Мы знаем, что последний, занимаясь ссудой денег, использовал выражение mange («пожранный») в отношении того, кто терял его деньги. «Поль позволит себе быть пожранным живописью, Мари – иезуитами». Борьба за делание денег, таким образом, предстает борьбой за то, чтобы не быть пожранным. В своем переосмыслении образа Поль видит для себя возможность быть съеденным отцом с его каннибалистскими денежными ценностями. Череп стал для него эмблемой отказа от мира, потери духовной жизни в той же мере, что и физической. В одном письме от 1868 года Поль написал фразу: «Немного денег, заложенных под родительский череп».
Стихи Сезанна грубы, часто откровенно прозаичны, что составляет часть их шуточного характера. Но, взятые вместе, они очень действенны, они обнажают его натуру и явственно выражают быстрые перемены его сознания и чувств – и глубокое вдохновение, и приступы страхов. Странно, но, если мы сравним их с вещами, которые писал Золя в то время, мы почувствуем, что последний был слаб и вторичен, ему не хватало ощутимой энергии неотделанных строчек Поля. Так, послание Эмиля «К моему другу Полю», писанное в лицее в ответ на сделанные Сезанном зарисовки девушек, пытается поставить дружбу выше любви.
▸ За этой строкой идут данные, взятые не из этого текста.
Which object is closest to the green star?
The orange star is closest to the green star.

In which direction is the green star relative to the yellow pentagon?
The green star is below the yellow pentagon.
Мы не можем упрекнуть друзей Золя в Париже за недостаток восхищения, когда он читал им подобные вещи. Но независимо от того, сколь несовершенны и слабы были его стихи, Золя замышлял свою «Цепь бытия» (основанную на Шенье и Гюго) и сотворял длинные поэмы вроде «L’Aerienne» и «Паоло». В его сочинениях были заметны черты женственности. Он воспитывался матерью и бабушкой, тема сироты, чаще всего девочки, нередко появляется в его романах. Героини «Терезы Ракен» и «Мадлены Фера» обе потеряли родителей, которые еще были в «Чреве Парижа»; жена Сандоза из «Творчества» – сирота, так же как и проститутка Ирма. Другие примеры – это Анжелика в «Мечте» и Кристина в «Странице любви», равно как и Жанна – ребенок-тиран. Отец Жанны умер, как и отец Золя, в гостинице в большом городе, «в большой голой комнате, наполненной аптечными пузырьками и нераспакованными чемоданами». Когда мальчик Пьер Фроман, герой «Трех городов», теряет отца (во время взрыва), он становится священником – и это несмотря на свою мужественность. Нет никакого сомнения в том, что в мотиве сиротства Золя демонстрирует свое желание поддерживать отождествление себя с охраняющей женской сферой и свой страх Дрервать эту связь и быть исторгнутым во внешний мир. В письмах тех лет, о которых мы ведем повествование, он предстает неустанным примирителем, вышучивая все противоречия, возникавшие между Полем и Байлем, делая все возможное, чтобы залатать дыры, появлявшиеся в их дружбе.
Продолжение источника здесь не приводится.